South Asia: Imported ferrous scrap market witnesses contrasting trends amid varied global cues

  • Indian demand rises amid steel price hikes
  • Turkiye battles ample stocks, weakened euro

South Asia’s ferrous scrap market experienced contrasting trends as regional demand, economic pressures, and global cues shaped varied market responses. India’s scrap demand strengthened on the back of domestic steel price hikes and tight local supply, while concerns over post-US election price increases added urgency to buying activity. In Pakistan, mills exercised caution amid limited scrap purchases due to elevated offers. Bangladesh, however, saw subdued activity because of weakened construction demand, financial constraints, and paused infrastructure projects sharply reducing rebar sales.

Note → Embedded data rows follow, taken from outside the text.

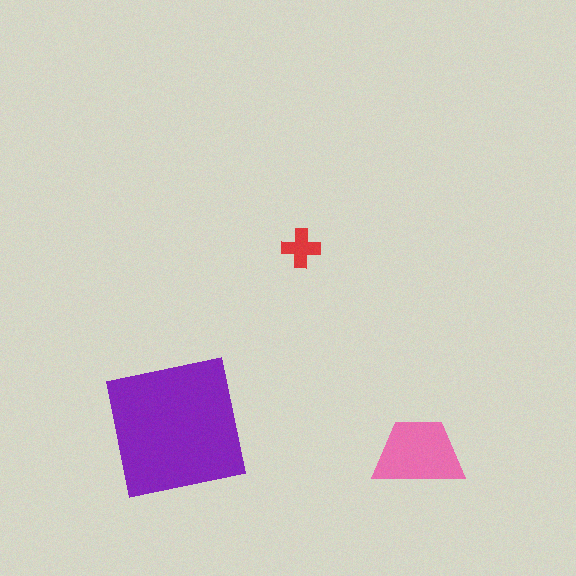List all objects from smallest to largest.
The red cross, the pink trapezoid, the purple square.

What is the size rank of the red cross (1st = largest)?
3rd.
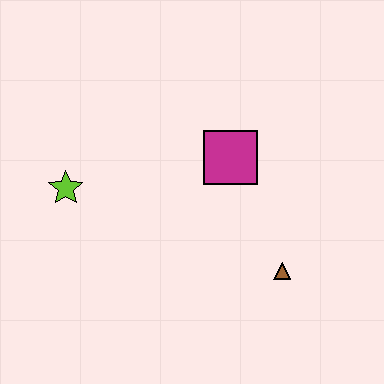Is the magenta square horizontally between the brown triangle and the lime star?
Yes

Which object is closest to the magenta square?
The brown triangle is closest to the magenta square.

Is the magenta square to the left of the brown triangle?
Yes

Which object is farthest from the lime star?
The brown triangle is farthest from the lime star.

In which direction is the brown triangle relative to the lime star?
The brown triangle is to the right of the lime star.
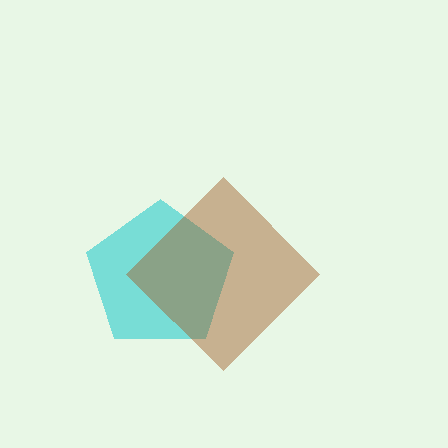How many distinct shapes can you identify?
There are 2 distinct shapes: a cyan pentagon, a brown diamond.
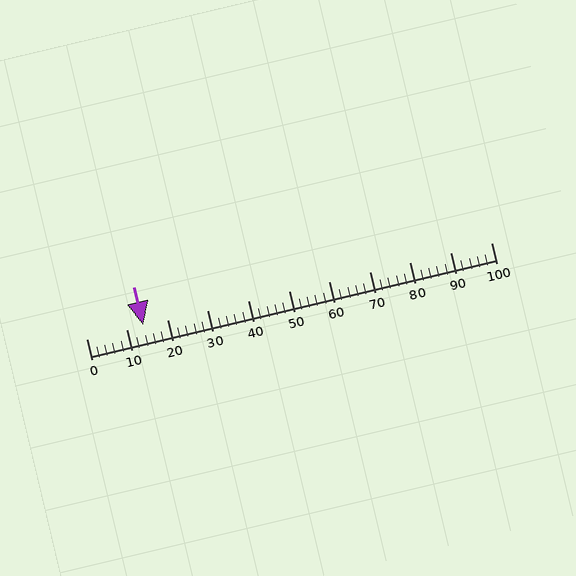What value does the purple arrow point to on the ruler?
The purple arrow points to approximately 14.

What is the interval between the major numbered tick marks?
The major tick marks are spaced 10 units apart.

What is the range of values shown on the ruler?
The ruler shows values from 0 to 100.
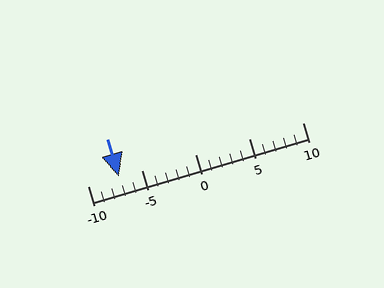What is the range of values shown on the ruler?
The ruler shows values from -10 to 10.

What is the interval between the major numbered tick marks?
The major tick marks are spaced 5 units apart.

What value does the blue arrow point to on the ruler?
The blue arrow points to approximately -7.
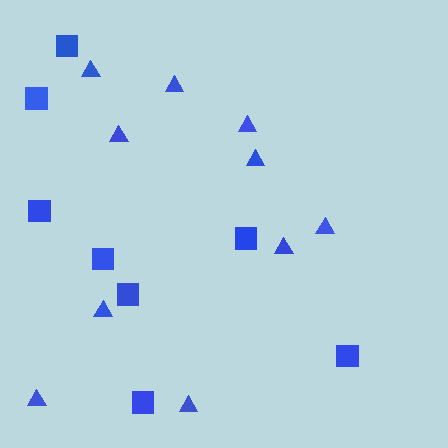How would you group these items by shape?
There are 2 groups: one group of squares (8) and one group of triangles (10).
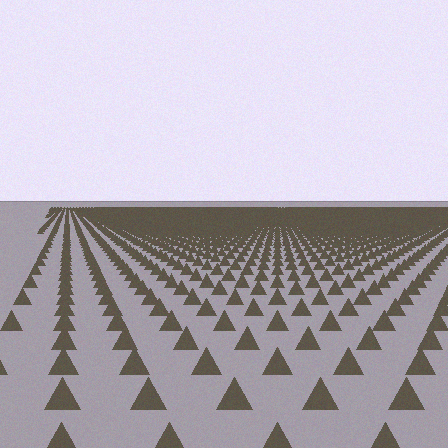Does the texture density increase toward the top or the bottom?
Density increases toward the top.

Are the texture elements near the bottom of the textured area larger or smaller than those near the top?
Larger. Near the bottom, elements are closer to the viewer and appear at a bigger on-screen size.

Meanwhile, Turkiye’s scrap market softened slightly as mills remained hesitant amid ample supply and ongoing anticipation of economic policy shifts in China.

Overview

India: India’s imported scrap demand climbed as buyers showed active interest, spurred by tight domestic supplies and concerns over potential price rises following the US elections. In the domestic market, a rise in steel demand, coupled with primary mills raising finished steel prices by up to INR 1,000-1,500/t for November sales, boosted market sentiment.

Imported shredded scrap offers from the US and UK/Europe rose to $400-405/t CFR Nhava Sheva, though buyers aimed to settle around $395/t. HMS 80:20 from the UK/Europe and West Africa saw offers at $370-375/t, while HMS 1 from South Africa was at $385-390/t CFR.

Pakistan: Pakistan’s imported scrap market saw cautious buying, with mills showing limited interest amid higher offers. Shredded scrap from the UK/Europe was quoted at $395-400/t CFR Qasim, while buyers held firm at $390-393/t CFR. The domestic rebar market remained stable with steady sales.

Bangladesh: Bangladesh’s imported scrap market remained sluggish due to weak domestic steel demand and ongoing financial hurdles, with no major transactions reported. The new interim government’s pause on infrastructure investments has led to rebar demand plummeting by 40-50%, leaving mills with high scrap inventories and limited appetite for new bookings.

Rebar prices fell to BDT 81,000-82,000/t in Dhaka and BDT 85,000-86,000/t, down significantly from August levels, as construction slowed. Payment challenges, particularly with letters of credit (LC), have worsened, further complicating imports.

While some mills shifted to smaller bulk purchases from Japan and Singapore, deep-sea and containerised scrap trades remained sparse, with bids well below recent offers.

Bangladesh Steel Re-Rolling Mills (BSRM) has launched a new rebar mill in Chattogram with a 600,000 tpy capacity, boosting its total long products capacity to 2.4 million tpy. The facility will produce 8-50 mm straight rebar and rebar coils.

Turkiye: The Turkish imported scrap market softened today following a Baltic-origin deal at $362/t CFR, down $3/t from the previous day. While demand from Turkish mills remained subdued amid slowed rebar sales and expected billet arrivals, sellers hesitated, awaiting a potential stimulus package announcement from China. The euro’s recent weakness, although partially recovering, made Baltic and EU recyclers slightly more competitive, fueling hopes for lower offers. Despite this, most recyclers held firm, with EU-origin offers hovering around $365/t CFR. Turkish mills, however, capped their bids at $355/t CFR for EU scrap, signaling bearish price expectations amid ample supply and muted buying interest.

Price assessments

India: UK-origin shredded indicatives edged up by $5/t d-o-d to $397/t CFR Nhava Sheva.

Pakistan: UK-origin shredded indicatives inched up by $1/t d-o-d to $396/t CFR Qasim.

Bangladesh: UK-origin shredded prices were assessed at $401/t CFR Chattogram, up by $4/t d-o-d.

Turkiye: US-origin HMS (80:20) bulk prices edged down by $3/t d-o-d at $362/t CFR Turkiye.